La conquista dell’Autonomia siciliana nel 1946 subito svuotata dallo Stato centrale in combutta con gli ascari siciliani ancora oggi presenti
La progressiva evoluzione democratica del Paese Italia costringe, alla fine del Secolo XIX, a mollare un po’ la presa. La Sicilia si scopre “regionista”, cioè autonomista, ma l’Italia ha modo di schiacciarne in mille modi le pretese. Ogni sentimento siciliano è bandito durante la I Guerra mondiale, e represso duramente durante il Regime Fascista, durante il quale il sistema industriale siciliano, faticosamente
costruito in maniera autonoma sul finire del secolo precedente, è smantellato per le politiche autarchiche mentre la distanza con il Nord raggiunge il massimo storico. La sconfitta dell’Italia nella II Guerra mondiale per un attimo fa pensare alla Sicilia di potersi emancipare e riprendere per la propria strada. Ma le condizioni politiche internazionali non sono favorevoli a questa svolta, e la Sicilia è inquadrata ancora una volta nello Stato italiano, ormai repubblicano, questa volta con un’ampia Autonomia conquistata con il sangue di una vera e propria guerra civile. Lo Stato Repubblicano, a dire il vero, consente un certo sviluppo economico, sociale e culturale dell’Isola, al traino di una delle maggiori potenze industriali dell’Occidente, ma sempre in posizione subalterna, e secondo un regime assistenziale, mentre le parti più vitali dell’Autonomia sono progressivamente svuotate.
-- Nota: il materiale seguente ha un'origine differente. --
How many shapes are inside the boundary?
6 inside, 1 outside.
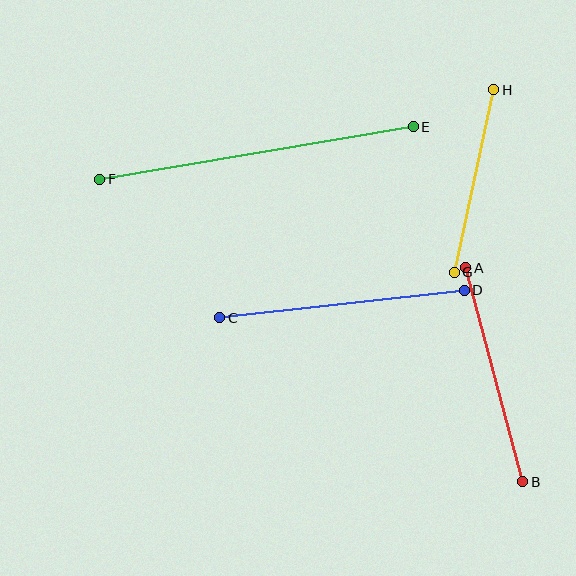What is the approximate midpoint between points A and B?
The midpoint is at approximately (494, 375) pixels.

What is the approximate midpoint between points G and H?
The midpoint is at approximately (474, 181) pixels.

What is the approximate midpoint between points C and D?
The midpoint is at approximately (342, 304) pixels.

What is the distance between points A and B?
The distance is approximately 222 pixels.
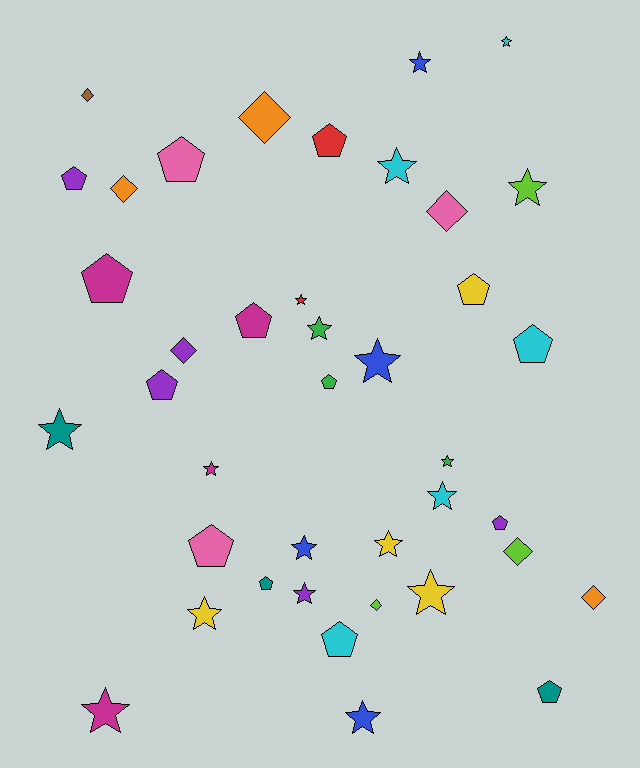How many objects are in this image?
There are 40 objects.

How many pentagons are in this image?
There are 14 pentagons.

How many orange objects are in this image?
There are 3 orange objects.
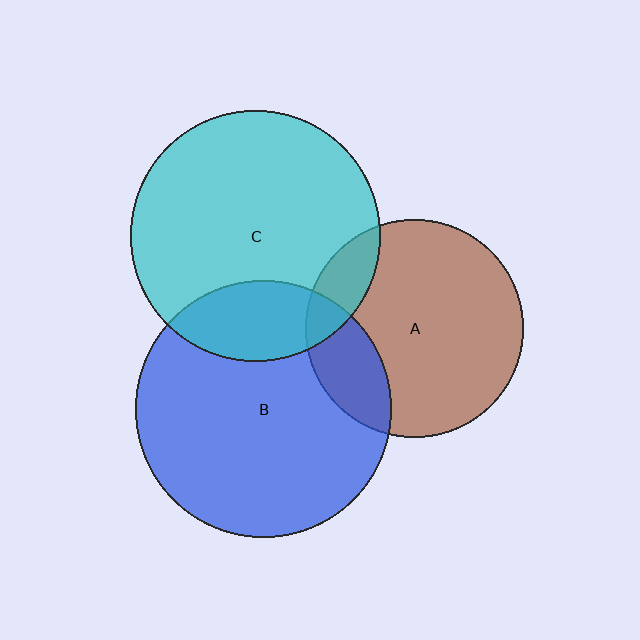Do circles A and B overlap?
Yes.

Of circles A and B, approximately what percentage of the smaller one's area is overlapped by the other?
Approximately 20%.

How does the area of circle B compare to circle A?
Approximately 1.4 times.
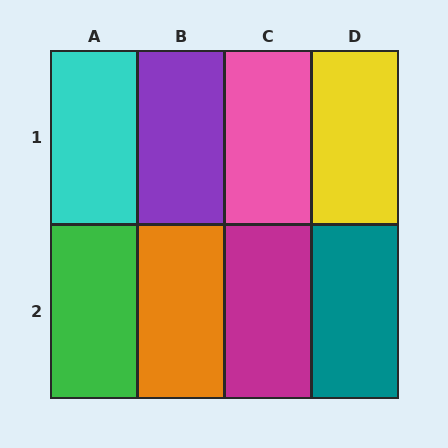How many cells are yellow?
1 cell is yellow.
Da quando, negli anni ’90, l’Italia ha ceduto la propria sovranità monetaria e politica all’Unione europea, la Sicilia è diventata una doppia colonia
Il Secondo Dopoguerra, ad ogni modo, cambia il volto tradizionale dell’Isola. Un po’ per riforme epocali, quali quella agraria, che spostano masse di contadini verso le città e soprattutto verso Palermo, di nuovo assurta a capitale amministrativa, o l’elettrificazione rurale, portata avanti lungo mezzo secolo con un coraggioso e lento processo che letteralmente fece uscire una certa Sicilia interna da un vero Medio Evo nel quale sembrava attardata. Ma soprattutto per trasformazioni culturali e sociali di massa, che non hanno uno specifico siciliano (la scolarizzazione di massa, l’avvento della televisione, e poi, dalla fine del XX secolo, la rivoluzione telematica globale), ma che in gran parte avrebbero trasformato il volto linguistico della regione (riducendo per davvero a “dialetto” il siciliano e cominciando a
minacciarne le sorti), ma anche quello culturale, familiare, sociale (si pensi almeno al mutato ruolo della donna nella famiglia e nella società siciliana, ovvero alla secolarizzazione della società, almeno in relativo, più o meno analogamente a quanto avvenuto nelle altre società europee). Tornando alla sfera politica e politico-economica, l’era della globalizzazione (dal 1990 circa), infine, porta la stessa
sovranità dell’Italia a dissolversi in quella europea e dei poteri forti internazionali. In questo quadro non c’è più spazio per il modello assistenziale della I Regione e della I Repubblica; la Sicilia entra in una crisi economica, demografica, culturale, sociale, politica mai vista prima. La sua Autonomia, formalmente ancora in piedi, è sostanzialmente azzerata, i servizi pubblici ridotti all’osso, la sua condizione complessiva ridotta a “colonia di colonia”. Il XXI secolo trova così ancora irrisolta la storica Questione Siciliana in tutta la sua drammaticità.